Not IBM, Maybe CA (NASDAQ:CA)
Many years ago, International Business Machines Corp. (NYSE:IBM) saw the writing on the wall and started to shift toward a more services-oriented model. An impressive increase in the company’s profit margin and fairly steady progress on the bottom line have been clear benefits of the shift. No wonder the company’s shares have been on an upward climb for years.
Along the way, International Business Machines Corp. (NYSE:IBM) even sold off its computer business to Lenovo, which investors viewed very positively because of the strength of the software and services business. Of course, IBM’s stock may be a little too pricey at current levels, hovering around $200 a share.

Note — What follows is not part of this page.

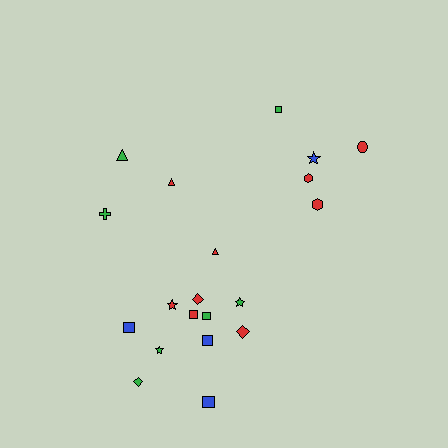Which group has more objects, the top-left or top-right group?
The top-right group.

Unfortunately, HP has proven that its execution simply isn’t as good as IBM’s. However, with a solid base, the company has time to get its act together. And with a new CEO and hints of improvement, it may be time to rethink the company’s long-term prospects. For IBM shareholders, it might even be worth pulling some profits out of Big Blue and investing in the HP way.
While Hewlett Packard Company (NYSE:HPQ) may never be able to take on International Business Machines Corp. (NYSE:IBM) in a head to head fight, it will likely be an important contender. Moreover, it also isn’t the only technology company to take on internal problems and survive.
For example, CA, formerly known as Computer Associates, is another tech company that has shifted over the years to a services-oriented business. Its transition wasn’t exactly smooth, but the big problem wasn’t the business–it was the executive suite. There were accusations of fraud, and a former CEO was even sentenced to jail time.
While this distraction was going on, some customers were questioning the company’s product offerings. Despite these issues, CA has managed to come back from its struggles a stronger company. The company’s top line has been growing consistently over the past decade, albeit at a relatively slow pace, with improved profitability helping to push the bottom line higher.
Continued slow but steady growth is likely from here, which could make CA a good candidate for more conservative investors, since an HP turnaround isn’t a guarantee. A near 4% dividend is also a compelling draw.
Give a CEO a Chance
Whitman is a top notch CEO and she seems to be turning things around at Hewlett Packard Company (NYSE:HPQ). While the shares have jumped over 10% on solid results, there’s still time to get in on this industry giant in transition. It won’t be the next International Business Machines Corp. (NYSE:IBM), but it might be close enough for notable share price gains.